Some of Buffett’s longer holding periods are shown below:
- American Express (AXP) first purchased in 1964
- Coca-Cola (KO) first purchased in 1988
- Wells-Fargo (WFC) first purchased in 1989
Having a long-term perspective helps to buy during recessions instead of sell. If you are looking 10 years out, buying at lower recession prices makes perfect sense. If all you are thinking about is performance over the next month, buying while the market is falling (or not selling) becomes much more difficult.
There are other structural advantages to long-term investing as well:
- Lower transaction costs due to less trading
- Having capital gains taxes owed compound for you
- Saves time; when you only need to buy and sell every 3 years instead of 3 months, you need less new ideas
Long-term investing works. One of the most compelling cases I’ve seen is the outperformance of the Voya Corporate Leaders Trust Fund (LEXCX). The fund has outperformed the S&P 500 over the last 40 years – despite not buying any new stocks since 1935. Yes, you read that correctly.

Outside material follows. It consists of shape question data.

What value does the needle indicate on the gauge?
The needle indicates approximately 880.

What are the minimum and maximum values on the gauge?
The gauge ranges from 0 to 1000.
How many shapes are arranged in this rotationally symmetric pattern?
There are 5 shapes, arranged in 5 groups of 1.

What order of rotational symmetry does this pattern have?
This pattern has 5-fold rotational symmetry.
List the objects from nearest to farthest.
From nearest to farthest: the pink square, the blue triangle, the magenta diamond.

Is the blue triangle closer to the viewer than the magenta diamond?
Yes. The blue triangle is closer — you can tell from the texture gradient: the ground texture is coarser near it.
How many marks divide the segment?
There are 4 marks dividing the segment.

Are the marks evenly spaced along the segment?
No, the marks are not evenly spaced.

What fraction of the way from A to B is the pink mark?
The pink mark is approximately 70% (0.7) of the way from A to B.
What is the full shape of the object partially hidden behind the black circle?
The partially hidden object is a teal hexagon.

Source: Voya Investment Management
The Voya examples shows that it doesn’t take a stock picking guru to do well by investing for the long-run.
How to Become a Long-Term Investor
I believe the best way to help investors invest better is to invest for the long run. This means significantly reducing turnover.

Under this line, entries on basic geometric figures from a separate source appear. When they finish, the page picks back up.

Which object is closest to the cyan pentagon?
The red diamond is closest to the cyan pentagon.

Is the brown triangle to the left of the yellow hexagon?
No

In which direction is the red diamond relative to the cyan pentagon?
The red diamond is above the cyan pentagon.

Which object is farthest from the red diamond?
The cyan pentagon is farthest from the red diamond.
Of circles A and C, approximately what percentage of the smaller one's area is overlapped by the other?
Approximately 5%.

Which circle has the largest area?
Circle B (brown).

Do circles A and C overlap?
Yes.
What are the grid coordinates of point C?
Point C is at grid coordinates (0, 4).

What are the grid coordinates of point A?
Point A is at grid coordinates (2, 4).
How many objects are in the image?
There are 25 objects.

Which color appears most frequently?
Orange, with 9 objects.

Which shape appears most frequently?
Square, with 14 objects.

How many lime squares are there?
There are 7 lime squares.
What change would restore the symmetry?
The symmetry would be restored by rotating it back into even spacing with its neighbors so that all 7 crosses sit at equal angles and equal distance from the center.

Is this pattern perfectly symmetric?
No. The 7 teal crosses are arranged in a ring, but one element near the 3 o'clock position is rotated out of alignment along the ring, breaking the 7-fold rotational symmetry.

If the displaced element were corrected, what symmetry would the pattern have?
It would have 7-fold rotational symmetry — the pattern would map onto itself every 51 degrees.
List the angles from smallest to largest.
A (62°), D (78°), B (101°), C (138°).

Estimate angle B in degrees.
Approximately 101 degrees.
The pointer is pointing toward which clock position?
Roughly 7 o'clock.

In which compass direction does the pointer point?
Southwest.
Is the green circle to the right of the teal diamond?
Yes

To accomplish this, I believe 2 things must happen:
- Adopt a systematic investment approach
- Change your mindset
The first is easier than the second. Changing ingrained mindsets is very difficult. It happens slowly over time, not all at once.
But by adopting a systematic investment approach is something any investor can do.
Systems significantly reduce human error. Investing decisions are rife with ‘gut feels’. Unfortunately, all of us are prone to significant behavioral errors. This gets in the way of investing returns.
Those who can foster the discipline to ‘get over themselves’ and invest with lower ego will likely do better than those who feel they are God’s gift to stock selection.
Approaching investing systematically shows that you have ‘gotten over yourself’. You trust in a system with well defined rules. This prevents knee jerk buy/sell reactions and can help streamline the investing process.
That’s what The 8 Rules of Dividend Investing are for. Of course, your investing system should be based on metrics that have either historically increased returns or reduced risk.
You will notice that there are only 2 sell rules in the 8 Rules of Dividend Investing. One is to sell when a business becomes absurdly overvalued (as measured by a price-to-earnings ratio over 40). The other is to sell when a business cuts or eliminates its dividend (the reason for owning it was rising dividends – that’s no longer happening).
Having well defined sell rules that do not trigger often will create an investment plan with very low turnover.
Combining systematic investing with long-term investing creates a plan that will minimize behavioral errors and investing expenses.
Together, the reduction of these two sources of return drag help investors to perform better than they otherwise would.
Long-term investing systems need not be focused solely on dividend stocks (like Sure Dividend), but the rules that govern the system should be well thought out before implementation to avoid costly mistakes.